My boys, however, had no such sense of self-preservation.
“Show yourselves, you wankers!” Arthur vaulted the wall. One hand drew out his sword while the other fired a ball of flame in the direction the arrows came from.
A Seelie soldier ducked behind the sidhe as the fireball crashed into the ground in front of him. Flames licked the grass, burning like starlight as the dry grass caught.
Two more green-cloaked heads popped out from behind the other mounds, each one drawing back the string of a bow. Their arrows pointed directly at Flynn, who stood frozen, his arms filled with magical implements.
My breath caught. The damage those arrows could do…
Arthur raced toward the hill, his hand raised again. Another fireball cracked against the ground. The fae it was aimed at crouched low to avoid the blaze and let his arrow loose.
No.
I surged forward, but there was nothing I could do.

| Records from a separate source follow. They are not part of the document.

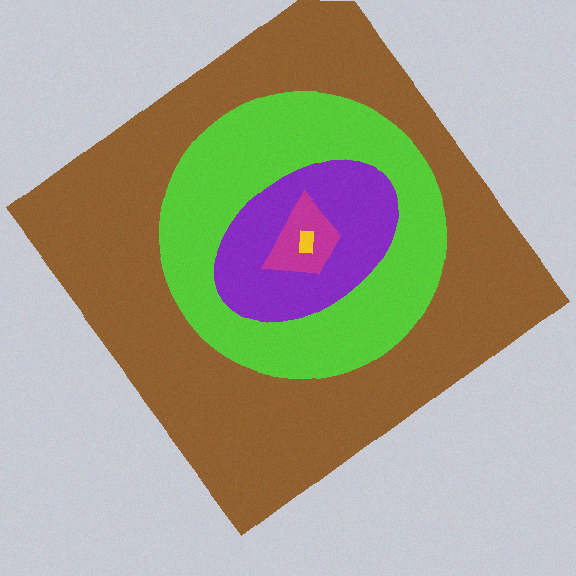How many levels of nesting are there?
5.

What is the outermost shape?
The brown diamond.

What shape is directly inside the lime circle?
The purple ellipse.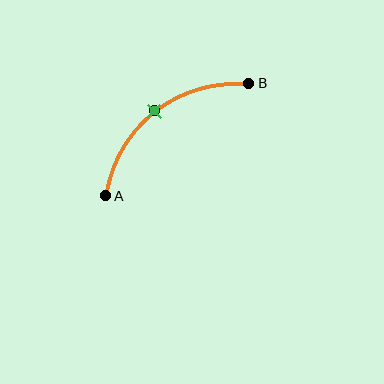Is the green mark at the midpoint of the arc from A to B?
Yes. The green mark lies on the arc at equal arc-length from both A and B — it is the arc midpoint.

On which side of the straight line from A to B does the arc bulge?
The arc bulges above and to the left of the straight line connecting A and B.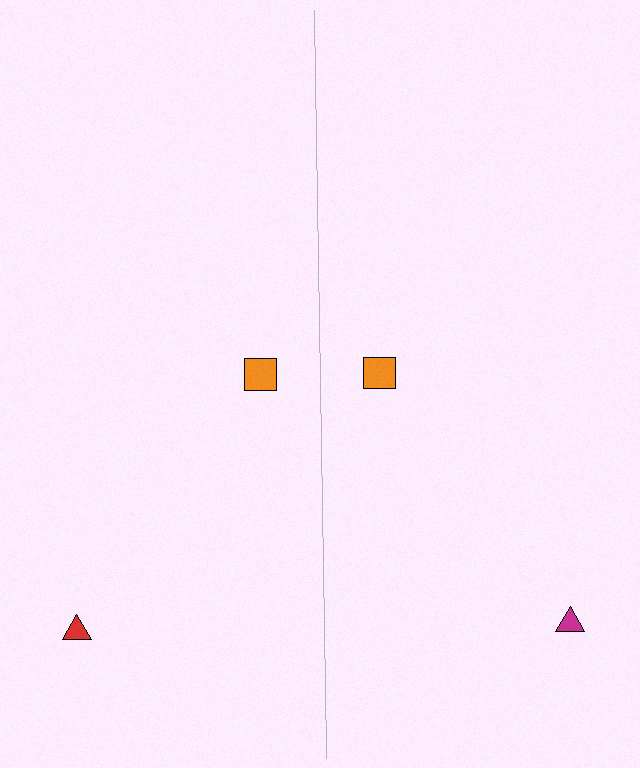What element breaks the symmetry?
The magenta triangle on the right side breaks the symmetry — its mirror counterpart is red.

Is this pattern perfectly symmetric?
No, the pattern is not perfectly symmetric. The magenta triangle on the right side breaks the symmetry — its mirror counterpart is red.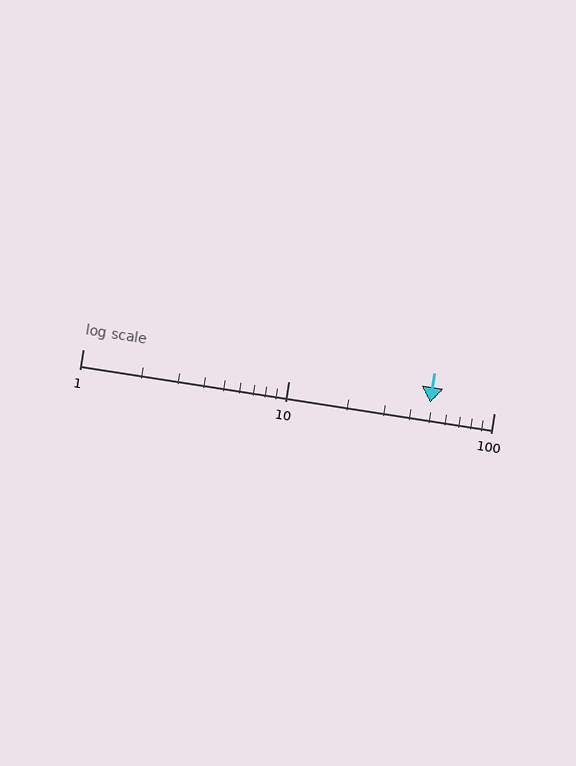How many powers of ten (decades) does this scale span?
The scale spans 2 decades, from 1 to 100.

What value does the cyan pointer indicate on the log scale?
The pointer indicates approximately 49.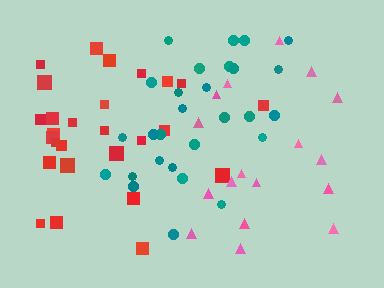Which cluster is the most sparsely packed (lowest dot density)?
Pink.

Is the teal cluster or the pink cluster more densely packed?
Teal.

“Argh!” Flynn spun around, wobbling on his feet. The arrow embedded itself in the grimoire in his hands, the shaft quivering from the force of the impact.
“I take back every time I said reading was a bloody useless hobby!” Flynn yelled in triumph. He dropped everything else in his arms and hugged the grimoire to his chest like a shield.
Another arrow whizzed past him, the fletch grazing his arm. In the moonlight, I could just make out a long, thin cut across his skin.
“Mother Mary, that fecking hurts!” Flynn grabbed his arm and dropped to the ground, holding the grimoire out in front of him.
Corbin was over the wall now. He ran toward the sidhe, his blade raised high. Rowan hung back. He bent low to the ground, taking shelter behind the wall. He clapped his hands in front of him, and the ground beneath our feet rumbled. The earth rolled under my feet – a wave flowing down the hill toward the sidhe. A fae loosed his arrow at Corbin just as the earth buckled under his feet, sending his shot wide.
“Thanks, mate!” Corbin yelled back at Rowan as he fell on the fae, cutting it down with a slash of his blade. The fae screamed as green blood smeared across the grass.
“You can’t keep this up forever, witches,” the nearest Far Darrig sneered, notching another arrow in his bow. “Run along to your castle and leave us what should rightfully be ours.”
“You’ll burn before you take a single blade of grass from us.” Arthur picked up one of the fae and tossed him toward the sidhe. The fae fell against the stone lintel over the entrance, his body crumpling down the steps. He didn’t get up again.
My breath burned in my throat as three more green-clad fae poured from the sidhe, each one carrying a deadly bow and a long, curved bone blade. They kicked the body of their fallencomrade as they stepped over him and lined up along the crest of the hill.
I can’t just watch this. I have to help them.I surged forward, ready to vault the low wall. Blake dispatched the fae he’d been grappling with a single slice of his dagger, and rushed back to meet me. “Don’t come over,” he said, vaulting back over the wall to meet me. “Give me your hand.”
“I can look after myself.” I held up the sword.
“I knowthat. I’ve got an idea, but I need to combine our powers to do it.”
“I don’t know how to combine powers or do spirit magic,” I said.
“That’s never stopped you before.”
I glanced down at the sword in my hand. It wasn’t as if I exactly knew how to use it, either. It was one thing fighting one-on-one with Arthur, who liked me enough not to cut me to ribbons, but bringing down an army of heavily-armed fae? I’d lose a limb, and I liked all my limbs.
Arrows whizzed toward us, hitting the air above the wall and dropping to the ground. Flynn yelled as a fae fell upon him, bone knife slicing at the air. The fire leapt through the grass, spreading in a line over the mounds, pouring grey smoke into the black night. I couldn’t see Arthur or Corbin through the blaze. I slipped my hand into Blake’s. “We’d better make this quick.”
Arthur, Corbin, and Flynn marched toward the host. Rowan stayed back, his face stricken as he clapped out a rhythm that made the earth shudder and dance.
Blake’s hand squeezed mine, firm and reassuring. For once, I appreciated his arrogant confidence. He closed his eyes and muttered something under his breath. I tried to close mine, too, but then an arrow string pinged and Corbin cried out and Icouldn’t stop them flicking open. Blake was still muttering, his long dark hair matted against his forehead.
Something tugged at my mind, pulling random thoughts to the front so the smoky battle swum with random shapes and visions. Slivers of memory. Patches of quantum theory, sensations that felt both totally familiar and utterly alien.
And then, a flash of something else – I was looking at my own face, silhouetted in the moonlight, from across the other side of the field. I could see my hand clasped in Blake’s and my face creased with worry.
What?
As soon as the image appeared, it flickered away, leaving only a nagging pain across my temples that grew and grew until it exploded through my entire skull. Red welts appeared in front of my eyes, and my whole body coursed with agony.